Heartland, which disclosed a major system breach in January, said in June that it had run transactions from all four major card brands on the E3 system. However, the networks — Visa Inc., MasterCard Inc., American Express Co. and Discover Financial Services — do not yet accept encrypted data from Heartland, so it must decrypt the data to complete the transactions.

Heartland took a variety of pretax charges in the second quarter, totaling $19.4 million, or 32 cents a share, that it attributed to the processing system intrusion.

It reported a net loss of $2.6 million, or 7 cents a share, compared with net income of $11.5 million, or 30 cents a share, the year earlier.

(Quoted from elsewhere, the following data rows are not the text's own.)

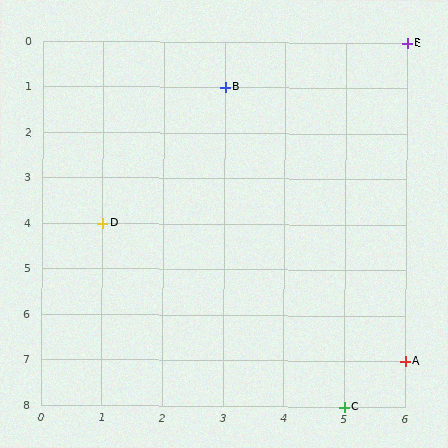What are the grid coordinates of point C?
Point C is at grid coordinates (5, 8).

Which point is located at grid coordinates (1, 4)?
Point D is at (1, 4).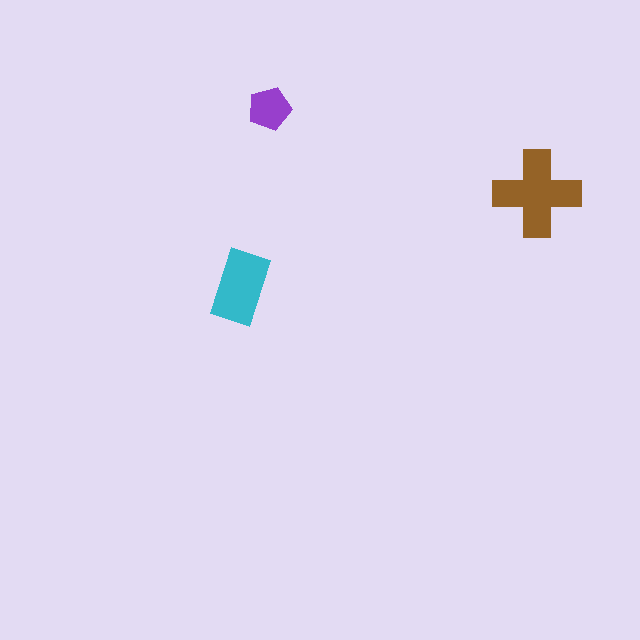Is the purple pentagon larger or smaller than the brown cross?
Smaller.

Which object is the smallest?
The purple pentagon.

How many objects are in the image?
There are 3 objects in the image.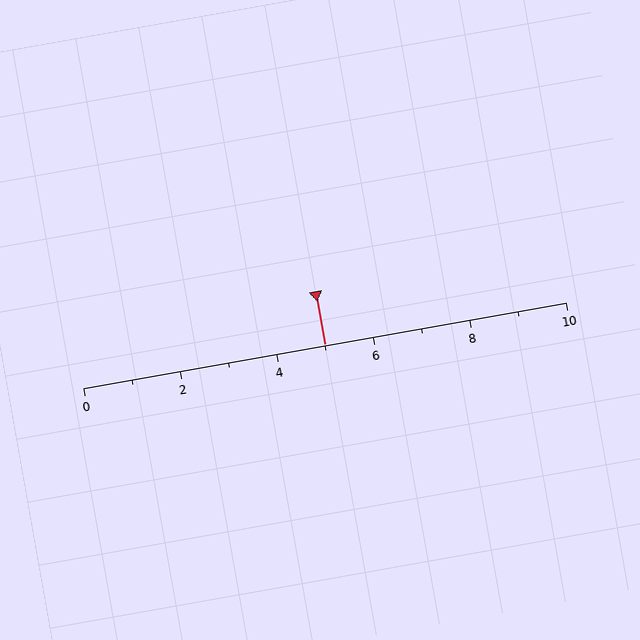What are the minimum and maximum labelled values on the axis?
The axis runs from 0 to 10.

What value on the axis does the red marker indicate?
The marker indicates approximately 5.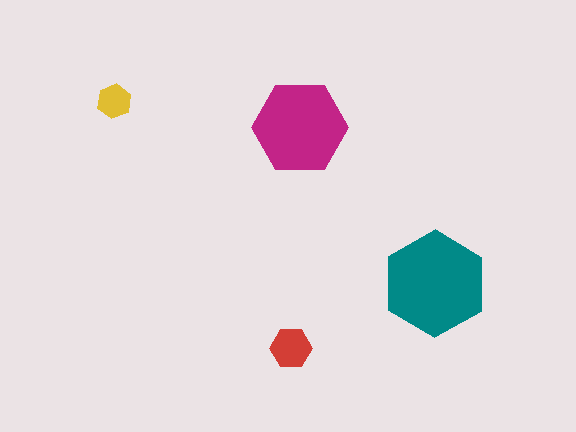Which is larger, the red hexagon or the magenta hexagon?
The magenta one.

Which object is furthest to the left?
The yellow hexagon is leftmost.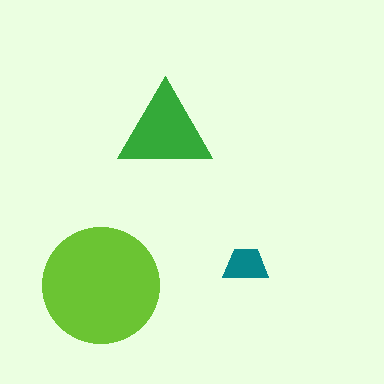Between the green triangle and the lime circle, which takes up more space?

Its revenue rose 6%, to $417.4 million.

Excluding the charges, Heartland's adjusted net income of 25 cents a share topped the average analyst estimate by a penny.

But Heartland reduced its earnings outlook for the rest of 2009 due to economic conditions that are worse than it had anticipated in the second quarter. It said it now expects full-year adjusted net earnings of 85 to 90 cents a share, down from the range of 95 cents to $1 that it projected in its first-quarter report in May. The company said it now expects full-year net revenue — total revenues less interchange, dues and assessments — to grow 10%, to between $420 million and $425 million, rather than 12% to 14%, or between $430 million and $438 million.